La vida nos pasa y nosotros la desperdiciamos con 5 minutos más pegados al celular, con 5 minutos más de peleas innecesarias, con 5 minutos más de vídeos de YouTube.

Y así es el tren de la vida, en un momento te tocará verte al espejo y preguntar “¿Cómo llegué hasta aquí? ¿En qué momento paso todo esto?” Y aunque sabemos que tenemos la respuesta y sabemos que pudimos cambiar de camino, la verdad es que no lo hicimos y que ya no es momento de volver atrás, porque nada nos devolverá ese tiempo, ni una oración, ni el Dios más poderoso, ni el deseo más encarnado, ni la magia más blanca, ni si quiera la más negra.

Y seguimos dando vuelta a las páginas y nos falta tiempo para detenernos a pensar, aún sabiendo todo el que hemos desperdiciado, seguimos haciéndolo, la negligencia ya nos corre por las venas y no nos detenemos a decir “ahora sí, en este instante y momento, voy a comenzar a vivir”.

Por piedad, hazme este favor, y hazlo para ti mismo, sal a la calle y respira y prométete con todo tu corazón que de hoy en adelante no desperdiciarás el tiempo y comenzarás a vivir. Hoy.

La princesa subnormal


El insomnio no es el mayor dilema de la princesa que durmió cien años, su mayor disyuntiva es que no ha encontrado su lugar en este tiempo y este espacio.

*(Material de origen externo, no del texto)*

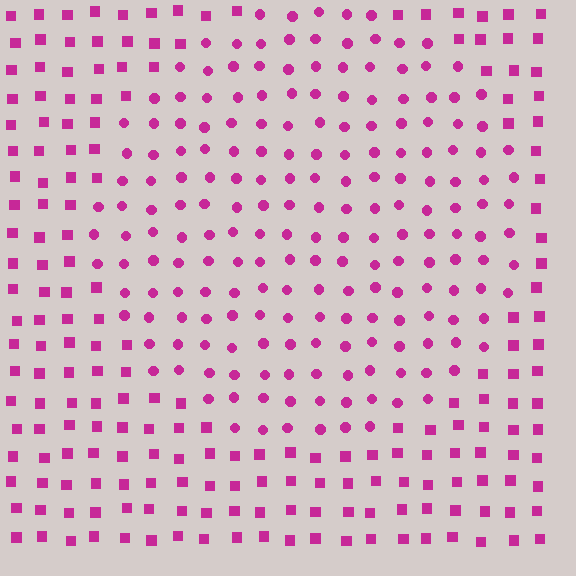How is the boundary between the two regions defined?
The boundary is defined by a change in element shape: circles inside vs. squares outside. All elements share the same color and spacing.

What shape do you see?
I see a circle.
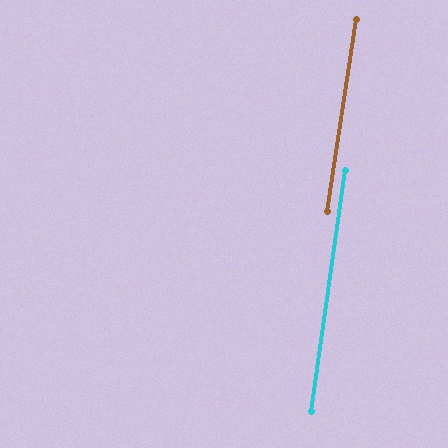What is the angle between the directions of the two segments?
Approximately 1 degree.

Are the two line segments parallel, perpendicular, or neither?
Parallel — their directions differ by only 0.6°.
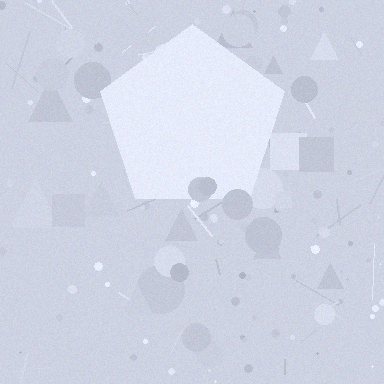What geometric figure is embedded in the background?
A pentagon is embedded in the background.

Los castillos han resultado lugares caros para vivir, su linaje real decayó durante su largo reposo y se han tenido que mudar a un apartamento en una pequeña ciudad que está repleta de ruidos, robos y rarezas.

No se adapta a los autos y le cuesta sobremanera engancharse a una plática, ya sea sobre moda, música o Marte, que para el caso ya le da lo mismo, porque no entiende porque ha dejado de comprender al mundo y el mundo no logra entenderle a ella.

Los celulares le provocan un miedo insospechable, sus vibraciones, sus conversaciones encerradas en esa pequeña caja mágica, en sus tiempos esa clase de brujería era penada con la hoguera y en estos días incomprensibles hasta la costumbre de quemar a las personas ha perdido su lugar en la sociedad.

Por las noches sin sueño seguirá quebrándose la cabeza al intentar usar una computadora, algún día dejará de temerle a la estufa y a la regadera, aunque no dejará de extrañar a sus lacayos y a la corte real, lo que es verdad es que no volverá a ver al dragón de la torre en que le encerraron a dormir y por extraño que parezca ese detalle probablemente la haría acercarse más a lo que para ella era normal.

“Hoy lo normal está sobrevalorado” dice la princesa. Y estamos de acuerdo.

P.S.

Estimados lectores, pocas veces he tenido suerte en que algo de lo que escribo se refleje en un ámbito externo a este blog, pero quiero compartirles que este cuento ganó uno de los 5 premios del concurso “Cuenta con Nacho” un homenaje a Ignacio Padilla por parte de la FIL para conmemorar el Día Internacional del Libro. Y debo decir que si me da alguito de orgullo jeje. Fin del comunicado.